Он современный Галахад, не разыскивающий более священный Грааль, а идущий по кровавому следу, фигура из фольклора, но с характерными чертами реальной жизни. Самое любопытное заключается в том, что, хотя он и не создан так полно и безупречно, как все величайшие литературные персонажи, не поверить в его существование невозможно. Хотя он полностью лишен таинственности и многозначительности, присущих великим портретам, он живой и достоверный, как моментальная фотография. Мы знаем, как он должен смотреться и что он должен говорить в некоторых определенных ситуациях; более того, в определенных обстоятельствах мы подражаем его облику и говорим его словами. Как никакой другой герой художественной литературы, он пробуждает ассоциации. Для тех из нас, кто не жил в Лондоне восьмидесятых и девяностых годов прошлого века, этот город — просто Лондон Холмса, и мы не можем пройти по Бейкер-стрит, не думая о нем и не пытаясь найти его дом.
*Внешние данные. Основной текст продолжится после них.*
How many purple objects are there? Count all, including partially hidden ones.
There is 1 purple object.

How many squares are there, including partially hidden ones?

Есть ли другой литературный персонаж, кроме Холмса, целая литература о котором посвящена вопросу: где же он жил? Один топограф, мистер Эрнест Шорт, взялся за дело с усердием, вряд ли достойным лучшего применения, и показал с помощью диаграмм и описаний, что, вероятно, резиденцией Шерлока Холмса был дом, носящий сейчас номер 109, хотя именем Шерлок названы конюшни, расположенные за домами напротив [Кроме того, Шерлок Холмс — единственный вымышленный персонаж, которого почтили биографией, его Жизнеописание написано господином Винсентом Старреттом. Во славу Шерлока Холмса в Америке было создано несколько обществ, таких, как Нерегулярные войска Бейкер-стрит, Клуб пестрой ленты. (Примеч. авт.)].
Сам Дойл был на редкость ненаблюдательным — он написал, что в доме был эркер, а отличительная черта Бейкер-стрит — в том, что на ней нигде эркеров нет. У Дойла десятки таких неточностей. Недавно, перечитывая его рассказы, я отметил некоторые из них: 1) в Желтом лице, нам говорят, что, даже когда Холмс ошибался, правда все равно становилась известна, как в истории со вторым пятном. Но в рассказе Второе пятно именно Холмс узнает истину; 2) Полковник Себастьян Морен вроде бы казнен за убийство в 1894 году, но Холмс говорит, что он еще жив в 1902 году; 3) Холмс исчезает 4 мая 1891 года и возвращается 31 марта 1894 года; однако события, описанные в Сиреневой сторожке, происходят в марте 1892 года, когда Холмс, которого доктор Уотсон и весь остальной мир считали мертвым, должен был путешествовать инкогнито по Тибету. Дело в том, что Дойлу никогда не приходило в голову, что он создает бессмертного героя; он был намного внимательнее, когда рассказывал историю сэра Найджела Лоринга, по сравнению с подвигами которого приключения Холмса он считал низшим слоем литературы. Много лет спустя он записал в дневнике, что, перечитывая пьесы Шекспира, он был поражен многочисленными неточностями. Мы воздаем такую же дань Дойлу, когда перечитываем приключения Холмса. Никого не волнуют неправдоподобие и противоречия в герое, который доставляет столько наслаждения, сколько доставляет его Холмс. Как Гамлет, Шерлок Холмс — это тот, кем хочет быть каждый человек, как Дон Кихот, он — странствующий рыцарь, который спасает обездоленных и в одиночку сражается против сил тьмы, и, как у Дон Кихота, у него есть Санчо Панса в лице доктора Уотсона.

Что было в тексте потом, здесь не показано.